Dès son arrivée à Annecy au début du film, Louise se conforme pour s’intégrer, elle qui en tant que femme seule subit avant même sa rencontre avec Luigi le regard moral de ces voisins et collègues. Son seul point d’ancrage est sa meilleure amie, elle aussi célibataire vieillissante (touchante Didi Perego). Pour les deux femmes, les injonctions à la vie en couple et familiale sont vécues comme un poids. Elles chérissent leur liberté, tout en regrettant parfois au détour d’une déception une vie de solitude. Philippe de Broca pose dès le départ une caméra tendre et mélancolique sur ces personnages qui cherchent à échapper aux carcans sociaux et jouir d’une liberté de vivre et d’aimer sans jugement, mais qui vont être rattrapés par la réalité. Le choix de raconter cette histoire dans une ville bourgeoise de province, Annecy, est particulièrement intéressant. La cité alpine est filmée de manière un peu désuète, un peu vieille France, tel un village traditionnel où la vie s’écoule lentement. L’irruption de Luigi, interprété par le candide Julian Negulesco, vient rompre la quiétude de la ville et bouscule aussi celle de Louise. Après un début de relation platonique avec le jeune homme pendant lequel Louise se glisse dans le costume d’une mère, avec son lot d’impératifs de la parfaite ménagère (cuisine, lessive, aide pour trouver un emploi…), elle cède rapidement à la tentation, dans des scènes d’amour, belles et pudiques, comme on a peu l’habitude d’en voir entre une femme d’âge mûre et un homme jeune.

Philippe de Broca, Jeanne Moreau et Julian Negulesco.

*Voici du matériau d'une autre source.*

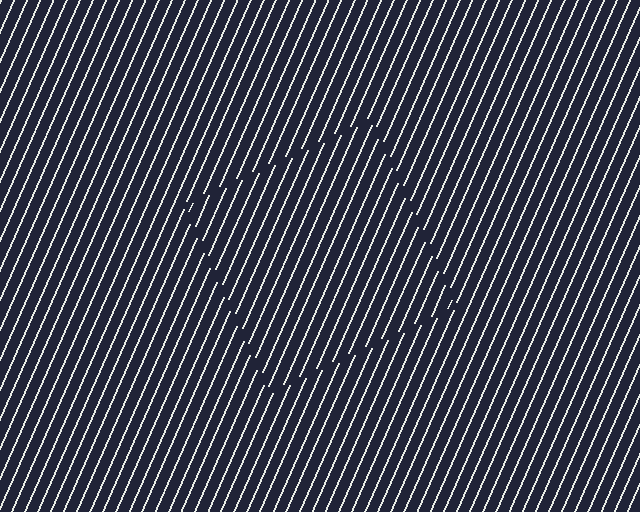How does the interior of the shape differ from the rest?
The interior of the shape contains the same grating, shifted by half a period — the contour is defined by the phase discontinuity where line-ends from the inner and outer gratings abut.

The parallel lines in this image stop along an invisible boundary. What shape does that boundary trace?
An illusory square. The interior of the shape contains the same grating, shifted by half a period — the contour is defined by the phase discontinuity where line-ends from the inner and outer gratings abut.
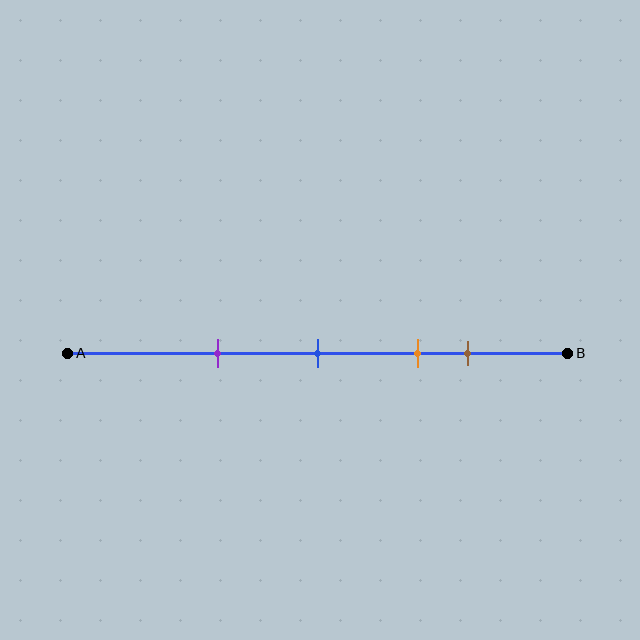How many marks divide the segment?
There are 4 marks dividing the segment.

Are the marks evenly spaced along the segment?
No, the marks are not evenly spaced.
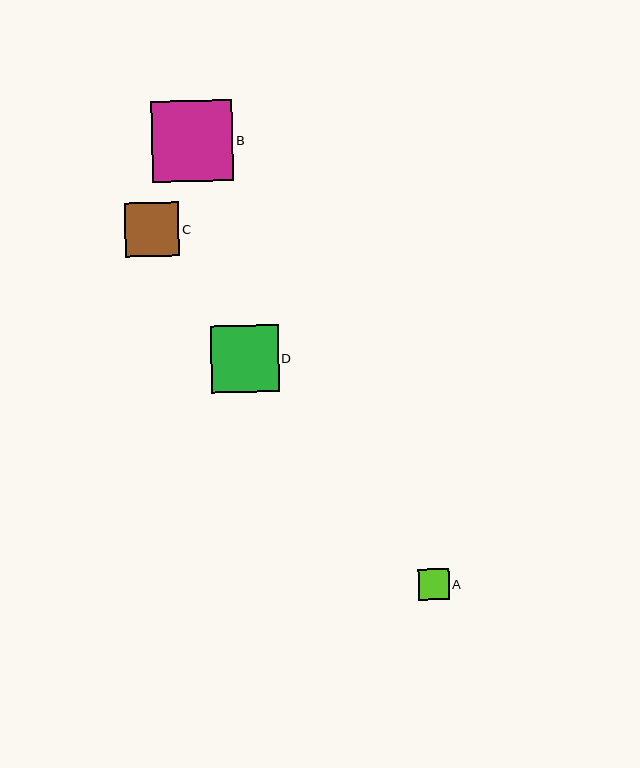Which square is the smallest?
Square A is the smallest with a size of approximately 31 pixels.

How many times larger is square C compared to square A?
Square C is approximately 1.7 times the size of square A.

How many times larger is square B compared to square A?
Square B is approximately 2.6 times the size of square A.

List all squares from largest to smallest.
From largest to smallest: B, D, C, A.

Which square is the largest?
Square B is the largest with a size of approximately 81 pixels.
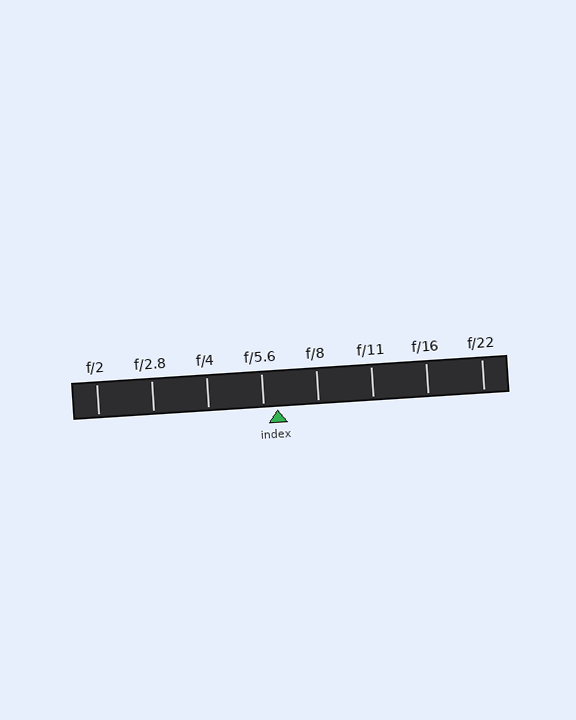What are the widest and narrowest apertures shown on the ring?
The widest aperture shown is f/2 and the narrowest is f/22.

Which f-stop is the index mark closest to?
The index mark is closest to f/5.6.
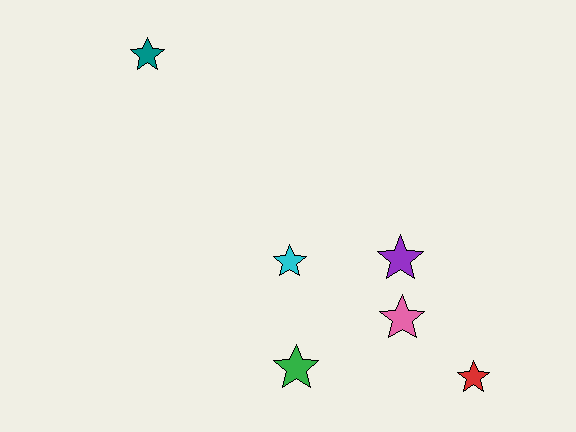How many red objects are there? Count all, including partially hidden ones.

Mais cette relation naissante, interdite, est d’abord vécue cachée. Il est ainsi dans le film beaucoup question de regard. Du regard de Louise sur Luigi, qui ne sait s’il partage ses sentiments, si elle doit agir comme sa mère ou sa maîtresse, l’encourager à trouver une petite amie ou le garder pour elle seule…. Mais surtout du regard des autres, la manière dont il influe sur les personnages. C’est par exemple au début une voisine qui surprend Luigi un matin sur le canapé de Louise et qui fait comprendre clairement l’immoralité de cette situation. C’est la peur du regard des parents d’élèves sur le couple Luigi / Louise quand il vient la voir sur son lieu de travail…  Mais plus la relation entre l’institutrice et le jeune homme évolue vers quelque chose de plus passionnel, plus ceux-ci font abstraction de ce regard. Un instant la morale passe au second plan. Louise exhibe les cadeaux extravagants de son amoureux devant des collègues gênés. Elle n’hésite pas non plus à l’embrasser lorsqu’un commerçant la prend pour la mère du jeune homme… Jusqu’à que la bulle n’éclate dans une soirée où les deux amants sont surpris par une pléthore d’invités. N’assumant pas cette liaison, Luigi préfère fuir sans un mot, laissant une Louise plus seule et désespérée que jamais, avant que celle-ci ne renaisse, ne s’affranchisse, via son départ d’Annecy, comme une manière de quitter une société traditionaliste pour vivre pleinement une vie de femme libre. Cette peinture sociale, résolument féministe, mais aussi cruelle à bien des égards, a une place à part dans la carrière de De Broca. Son audace de raconter cette histoire d’amour hors-cadre fut largement incomprise à sa sortie, comme finalement les choix et amours de Louise dans le film. 





CHÈRE LOUISE

Philippe de Broca
1972
France / Italie

Festival de Cannes 2021
Cannes Classics

Ressortie en salles par Les Acacias et en Blu-ray par Coin de Mire à venir.